Jack Lear (Rutter) owns a fleet of trawlers and other craft along with some property. He has three daughters. We do not know whether the girls' mother has died or left him, but we know he is single and was a jack-the-lad back in the day as it seems that even his illegitimate offspring are girls, too! However, hos daughters aren't treated any differently to how boys would have been treated and they are brought up to work on the boats as deck-hands - and given names which, although girl's names, are shortened to be men's. So Morgana (Nicola Sanderson) becomes Morgan, Freda (Sarah Naughton) becomes Fred and Victoria (Olivia Onyehara) is Vic.
Now he is getting old, Jack decides to divide his empire between his daughters. All he wants is to be looked after in his old age, but when Vic says she can't promise him anything, he disowns her and divides his estate between Morgana and Freda. They employ local lawyer and gigolo, Edmund (Andy Cryer) to prepare the paperwork. He, of course, knows the extent of the riches the girls will inherit.
The set, designed by Kate Unwin, includes a ship's sail which is used to project images of waves to connect the audience with the sea, accompanied by Eliza Carthy's live percussion (performed by the actors who are not on stage) which further engages the audience and reminds us of times when fishing was not all calm seas and blue skies.

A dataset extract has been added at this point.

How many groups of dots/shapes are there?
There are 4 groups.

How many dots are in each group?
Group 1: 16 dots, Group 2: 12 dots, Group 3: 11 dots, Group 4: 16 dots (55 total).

This production is funny at times, includes some (pretend) audience participation, contrasts between real and mythical and includes a well-known Mike Waterson folk song, Three Day Millionaire, which had a few people singing along. Because the late Mike was a Hull lad, too, and he understood the challenges of working in the fishing industry. Trawler owners were treated like Kings when their boats came home full of fish, especially as fishing was such a dangerous occupation, but they were only one step away from tragedy. Jack Lear manages to avoid the dangers of the sea, but his life is still tragic.